# smells like money



## irishplumber29 (Jun 23, 2010)

i love lift stations


----------



## OldSchool (Jan 30, 2010)

Its like smelling smoke to a fireman..... If you can smell it then its worth gold


----------



## shooff96 (Jun 19, 2008)

Did that pump break apart like that or did you take it apart? That looks like a Flygt pump.


----------



## DUNBAR PLUMBING (Sep 11, 2008)

Looks like the EONE pump I turned down last week cuz I didn't want to play in poo, nor did I want to do the conversion to zoeller.

F-that!


----------



## irishplumber29 (Jun 23, 2010)

shooff96 said:


> Did that pump break apart like that or did you take it apart? That looks like a Flygt pump.

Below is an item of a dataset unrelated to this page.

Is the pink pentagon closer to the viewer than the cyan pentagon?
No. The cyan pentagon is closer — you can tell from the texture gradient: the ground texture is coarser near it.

ya its a flygt. i took the 4 bolts off to seperate the volute


----------



## PlumbThis1 (Apr 15, 2010)

wow..glad to see I am not the only one dealing with pumps that look like that. Are those news papers? We have troubles with mop strings


----------



## AKdaplumba (Jan 12, 2010)

what is all that?


----------



## irishplumber29 (Jun 23, 2010)

its all a bunch of nastiness. Most of it is underwear band.........um money!


----------